John Locke: 40% He looks pretty dead at the end of the previous episode, but I'm pretty sure they aren't aiming to make a total tool out of John; if he's just dead without some kind of closure on his 'destiny' would just suck and I don't think they're going that way. I'm pretty sure that within the first few episodes we're going to see the for-real Locke walking around again, and it will probably come as a hell of a shock to this Adversary-in-black who's been impersonating him. The odds that he'll return in the premeire episode, though, I think are lower than even.

Ben: 50% And that's an 'at-best' estimate. Fake-Locke doesn't need him anymore and has good reason to keep Ben from saying anything about what happened under the statue. I don't think Ben's story is over yet, but he might end up having to finish it as one of the ghosts.

Richard Alpert: 95% I don't think he's going to die until we get at least one episode telling his backstory...which I strongly suspect begins at least as far back as ancient Egypt. Plus, I'll bet he picks 'Alpert' as a psuedonym, within the story, after reading Alpert's published work.

Hurley: 90% They're not gonna kill Hurley right away...but we'll get back to that 'right away' later.

Claire: 3% I'm pretty sure she's been dead since the later part of season 4. They'll probably hold off revealing this until a good bit later. I give her almost no chance of appearing at all in the premiere, and when she does appear we'll find out she's been dead all along.

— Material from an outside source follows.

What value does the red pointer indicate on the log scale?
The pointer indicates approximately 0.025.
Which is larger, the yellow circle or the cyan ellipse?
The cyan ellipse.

Sayid: 20% Oh deary deary. Much as I like Sayid, I'm afraid he's a really prime target for pathos points as the last season gets rolling. He's going to get at least one more moment of being totally badass, but he's very likely to die for some extremely noble reason -- and it could well be during the premiere.

Jin and Sun: 95% I'm all but certain that they're not going to kill off either of these two, but if they do it'll be Jin. Not in the season premiere, though.

Desmond: 95% He doesn't appear to be in any immediate danger...actually, where is Desmond? In the hospital still?